The ill feeling created when betting exchange Betfair’s outgoing chairman Ed Wray barred the UK media from its AGM last week shows no sign of abating. In the days following the AGM, The Telegraph profiled a punter who claimed Betfair had unfairly seized £52k from his account. Now the Telegraph is championing the cause of horse racing bettors who lost thousands after Betfair failed to process their winning bets at Newmarket last Friday.
Following the action at Newmarket, which produced a record £2.9m Tote Jackpot, Betfair spokesman Tony Calvin announced that the day had not gone off without a hitch. “We are aware that some customers experienced some issues while placing their Tote Jackpot bets this afternoon, and are working with the Tote to ascertain the exact cause and nature of the problem.” Tote’s George Primarolo subsequently said there had been “an issue with the money getting from Betfair into the pool. If it was our end, all sources through that gateway would have suffered, it would not have been a problem unique to Betfair.”
Although the finger of suspicion was now firmly pointed their way, Betfair decided not to honor the would-be winning wagers, saying only that it had “returned funds associated with failed bets” and that “at no point were these customers given confirmation that their bets had been successfully placed, or appeared as placed in their account statement”. But in a conversation with the Telegraph, punter Nick Bradley claims his £12k bet had been “taken out of” his Betfair account at the time. Bradley stood to gain £4,610 profit if his wager had gone through, while a few small scale bettors should have earned £16k apiece.
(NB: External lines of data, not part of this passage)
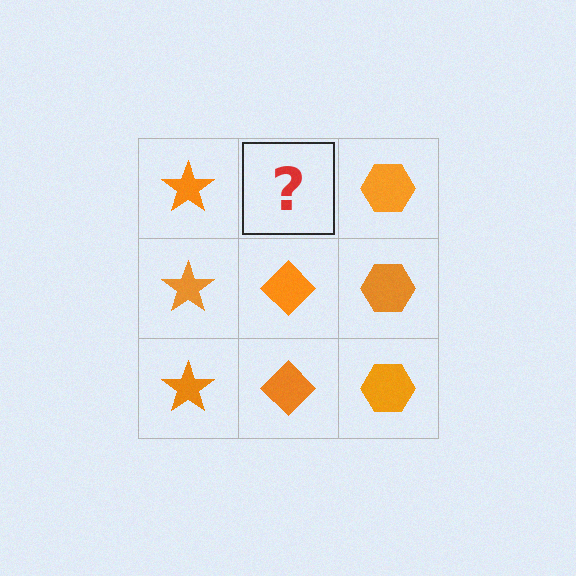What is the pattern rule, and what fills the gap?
The rule is that each column has a consistent shape. The gap should be filled with an orange diamond.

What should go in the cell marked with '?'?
The missing cell should contain an orange diamond.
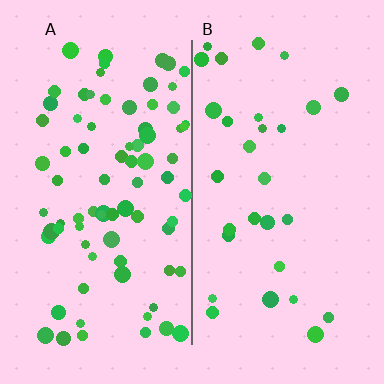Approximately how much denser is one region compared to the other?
Approximately 2.7× — region A over region B.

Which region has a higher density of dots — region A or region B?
A (the left).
Bradley told the Racing Post that he didn’t expect to “get treated like this” after paying £400k in Betfair commissions over the years. “Peer-to-peer betting is the best idea to have come out of the betting industry but the way they [Betfair] run it is a shambles. The site must go down once a week, so everyone who has bets placed and who might want to change them in running can’t do it.” Betfair apologized to all those affected by the cock-up, but suggested that in future bettors “avoid the last 15 minutes” before a bet when Betfair’s technical underpinnings were stressed to (and occasionally beyond) their breaking point.
While this latest brouhaha revolves around winning bets, Betfair also has a reputation as the only game in town for people who wish to wager on a horse/athlete/team to lose. Yesterday, two work riders in Ireland were found guilty of using the betting exchange to wager against their stable’s horses. The Independent reports that Kaname Tsuge and Gosuke Motoki, who were employed by Aidan O’Brien at Ballydoyle, were each fined €2k plus court costs. The relative leniency of the sentence was in part because the two men claimed to have “had no knowledge that what they were doing was wrong” and their unimipressive betting records (a combined 95 ‘lay’ bets on Ballydoyle horses over a three-year period for a combined profit of €550) suggest the pair weren’t really using any specific inside knowledge to their benefit.